Un disco pensato, scritto e registrato durante la quarantena? Lo ha fatto Claudio Sanfilippo, cantautore milanese noto per le sue canzoni (il primo album vinse il Tenco), ma anche come autore per Mina (sue le bellissime “Stile libero” e “La palla è rotonda”).

Nel suo piccolo studio domestico, affollato di chitarre d’antan, e con la collaborazione di tanti musicisti in remoto, l’artista ha dunque preparato una raccolta di canzoni che si intitolerà “Contemporaneo” e sarà disponibile unicamente sulle piattaforme digitali a partire dall’8 maggio.

Il 24 aprile sarà invece pubblicato su Youtube il video del singolo omonimo.

Lo abbiamo ascoltato in anteprima. La canzone, bella come lo sono tutte quelle di Sanfilippo, traccheggia questa volta, curiosamente, tra Battisti e Dylan. Il testo andrebbe studiato nelle scuole: un’impietosa, pacata ma rabbiosa analisi di quello che ci sta succedendo.

L’album vede la partecipazione di molti musicisti, tutti amici dell’artista: Max De Bernardi, Rino Garzia, Massimo Gatti, Danilo Minotti, Cesare Picco, Marco Ricci, Francesco Saverio Porciello, Val Bonetti, Umberto Tenaglia.

Insieme a loro, saranno presenti nel lavoro anche i due figli del cantautore: Giacomo “Jack” Sanfilippo, cui si deve il video del singolo e qualche parte di chitarra elettrica ed Emma Sanfilippo ai cori.

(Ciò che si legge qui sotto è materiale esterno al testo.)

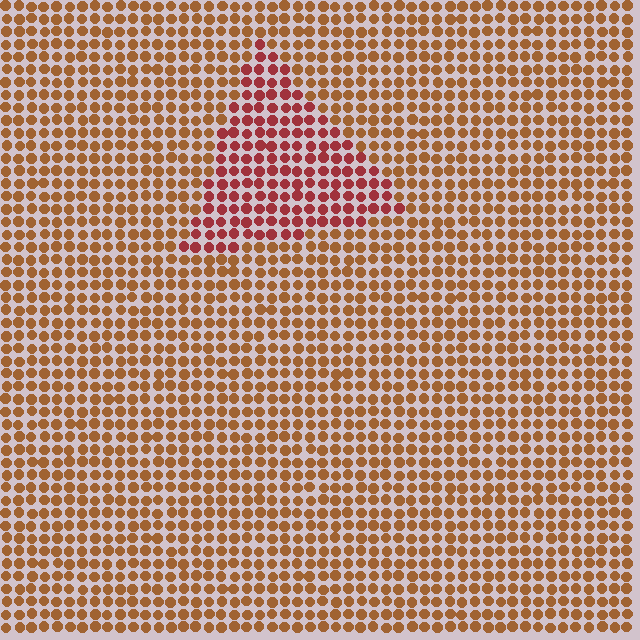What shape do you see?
I see a triangle.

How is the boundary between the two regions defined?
The boundary is defined purely by a slight shift in hue (about 32 degrees). Spacing, size, and orientation are identical on both sides.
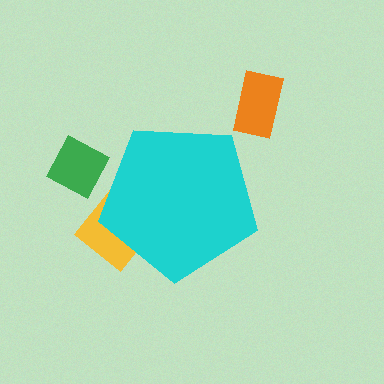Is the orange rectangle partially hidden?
No, the orange rectangle is fully visible.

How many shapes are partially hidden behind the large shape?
1 shape is partially hidden.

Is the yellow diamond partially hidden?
Yes, the yellow diamond is partially hidden behind the cyan pentagon.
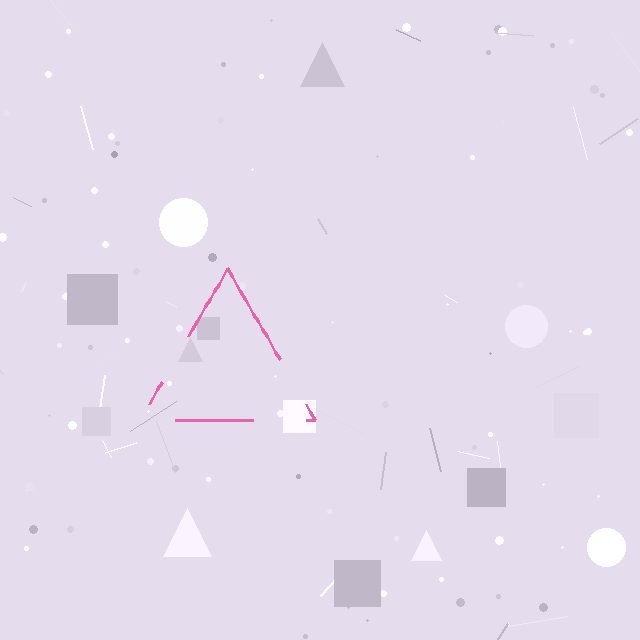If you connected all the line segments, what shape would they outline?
They would outline a triangle.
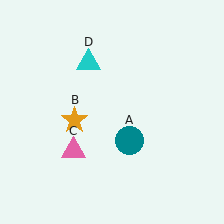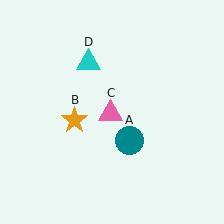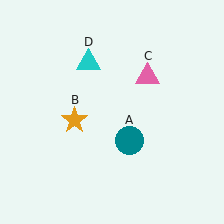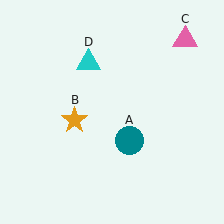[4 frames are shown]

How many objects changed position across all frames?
1 object changed position: pink triangle (object C).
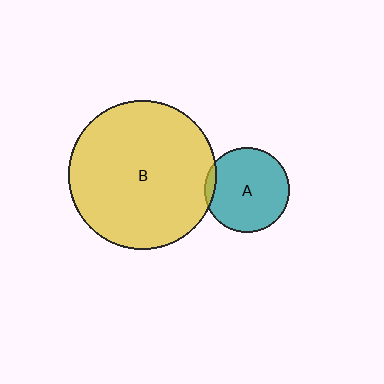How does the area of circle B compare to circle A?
Approximately 3.0 times.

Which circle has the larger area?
Circle B (yellow).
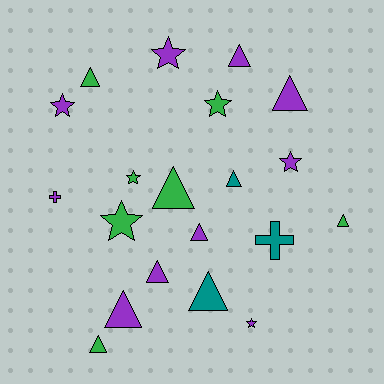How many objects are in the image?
There are 20 objects.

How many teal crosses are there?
There is 1 teal cross.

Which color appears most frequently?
Purple, with 10 objects.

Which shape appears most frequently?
Triangle, with 11 objects.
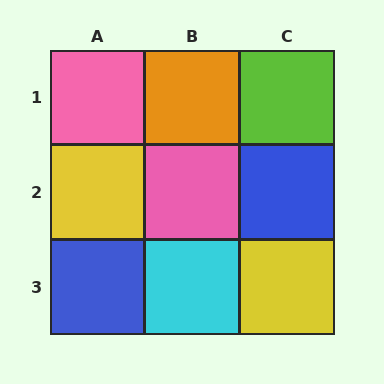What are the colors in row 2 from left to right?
Yellow, pink, blue.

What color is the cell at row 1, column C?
Lime.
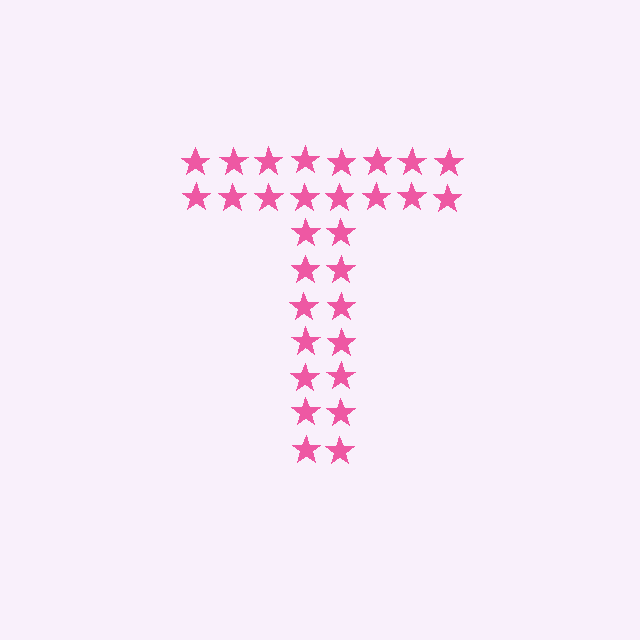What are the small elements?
The small elements are stars.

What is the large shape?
The large shape is the letter T.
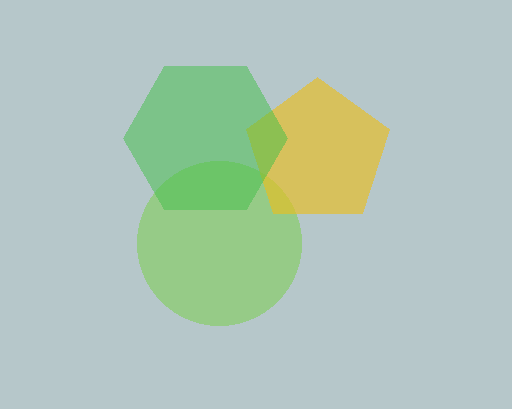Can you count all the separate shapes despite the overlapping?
Yes, there are 3 separate shapes.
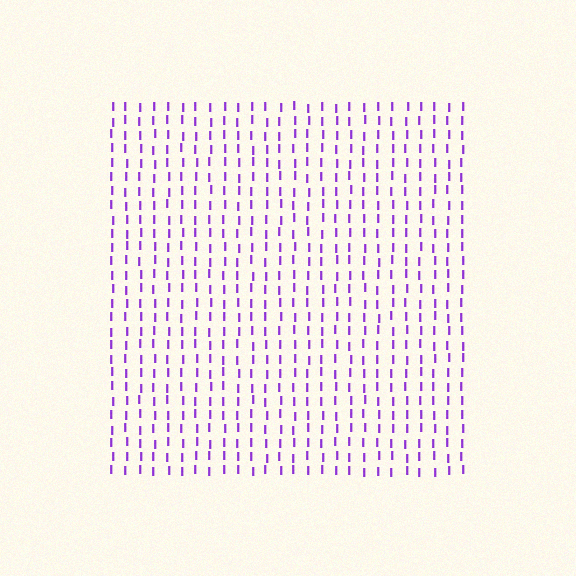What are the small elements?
The small elements are letter I's.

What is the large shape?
The large shape is a square.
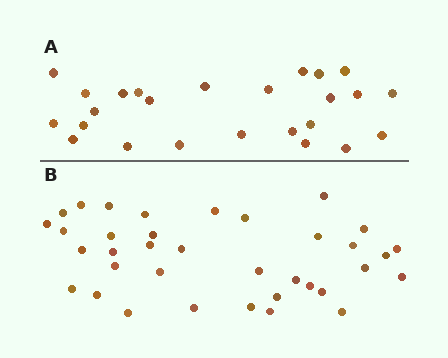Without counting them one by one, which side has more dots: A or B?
Region B (the bottom region) has more dots.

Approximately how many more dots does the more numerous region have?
Region B has roughly 12 or so more dots than region A.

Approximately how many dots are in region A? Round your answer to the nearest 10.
About 30 dots. (The exact count is 25, which rounds to 30.)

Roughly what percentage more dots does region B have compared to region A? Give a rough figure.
About 45% more.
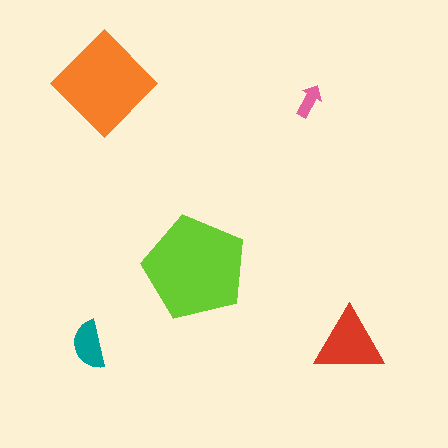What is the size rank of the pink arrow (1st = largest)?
5th.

Spiega il cantautore: « “Contemporaneo” è l’instant-album registrato nel mio studio domestico nei giorni di quarantena. Dodici canzoni: sei inediti, due adattamenti in italiano (uno di Bob Dylan, l’altro di Nick Drake), un “traditional” adattato in milanese, e tre riletture di brani pubblicati in passato».

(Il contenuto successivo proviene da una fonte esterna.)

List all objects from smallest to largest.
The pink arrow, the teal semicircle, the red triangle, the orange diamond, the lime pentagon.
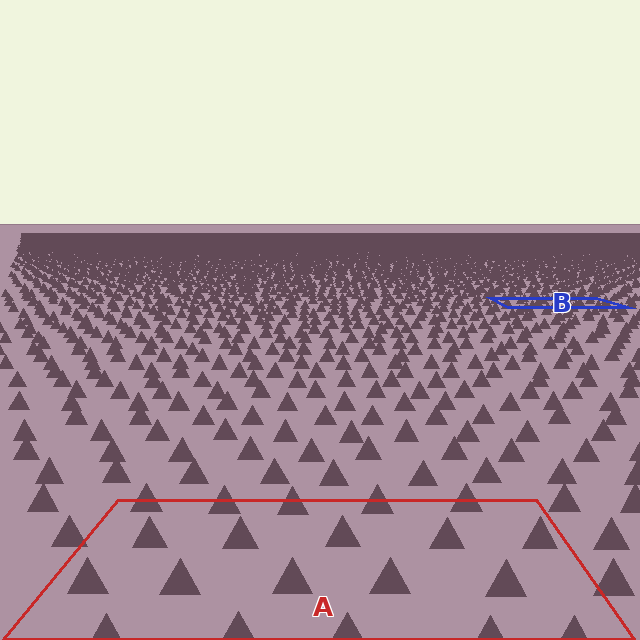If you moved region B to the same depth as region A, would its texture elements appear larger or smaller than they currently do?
They would appear larger. At a closer depth, the same texture elements are projected at a bigger on-screen size.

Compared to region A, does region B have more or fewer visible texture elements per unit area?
Region B has more texture elements per unit area — they are packed more densely because it is farther away.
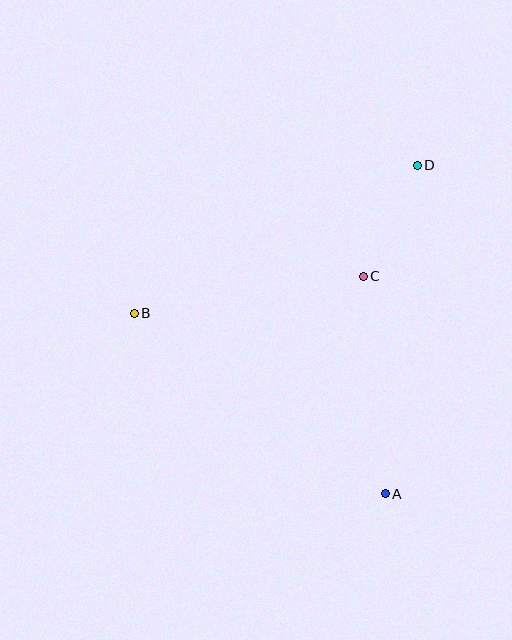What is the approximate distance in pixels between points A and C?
The distance between A and C is approximately 219 pixels.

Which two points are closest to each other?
Points C and D are closest to each other.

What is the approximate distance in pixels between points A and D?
The distance between A and D is approximately 330 pixels.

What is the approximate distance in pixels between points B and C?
The distance between B and C is approximately 232 pixels.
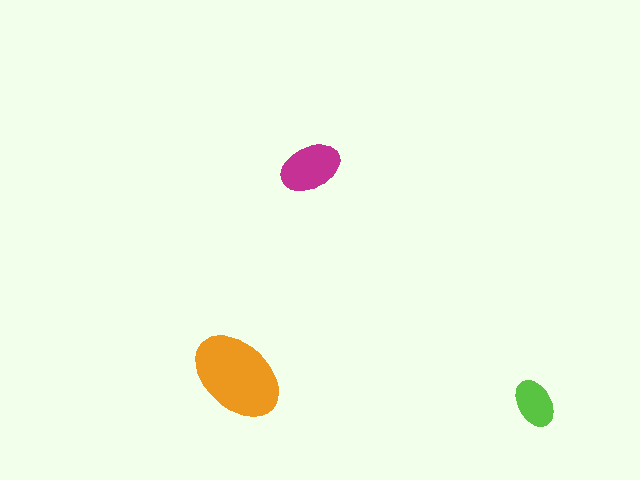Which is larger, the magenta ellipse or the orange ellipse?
The orange one.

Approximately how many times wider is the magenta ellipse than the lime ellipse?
About 1.5 times wider.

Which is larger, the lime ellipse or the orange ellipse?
The orange one.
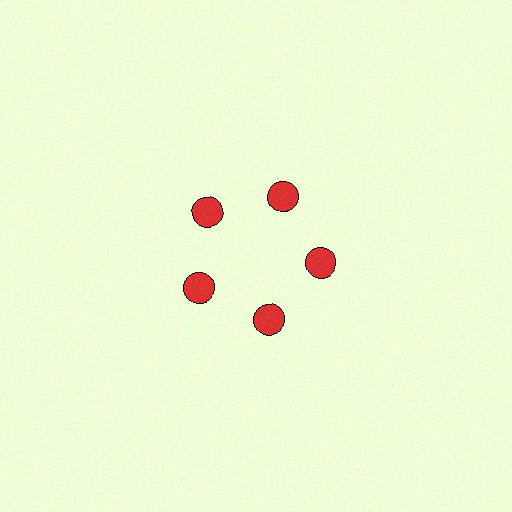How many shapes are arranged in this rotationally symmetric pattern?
There are 5 shapes, arranged in 5 groups of 1.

Continua Sanfilippo: «Nel cuore della quarantena la mail di un’amica scrive di persone che lavorano in ambito “creativo”, in cui riconosce due categorie: c’è chi si concentra il doppio e chi si sfilaccia demotivandosi. Io, come lei, appartengo alla prima, ma nel mio caso il rapporto con il tempo e con il “fare” è un algoritmo misterioso, in cui l’ambiguità è ingombrante, i dati certi sono ristretti, la variabilità prevale. Solitamente sono più produttivo quando il tempo incalza, e devo dimostrare a me stesso una capacità elevata di sintesi e rapidità. Ogni volta però mi accorgo che il serbatoio si è riempito proprio nei momenti in cui la sensazione di essere pigro e improduttivo sembrava una certezza disagevole. Il fatto è che l’inconscio lavora per noi, sempre, forse si chiama “angelo”, essenziale e invisibile come tutte le cose importanti. Il punto cruciale della storia si risolve nel dialogo con quel tipo lì, che ci gira intorno, un po’ dentro e un po’ fuori. Così, è sempre una questione di confine, di andate e ritorni, di assenze e presenze, e ogni volta che ci mettiamo alla prova, anche se nel fare capita di dimenticarselo, è un viaggio. Ad ogni partenza bisogna fare un po’ di bagaglio, carteggiare una rotta, lavorare di sestante per cambiare andature e velature, misurare il desiderio della scoperta sulle capacità dell’esperienza e degli strumenti che abbiamo. Non ce ne accorgiamo, ma è così».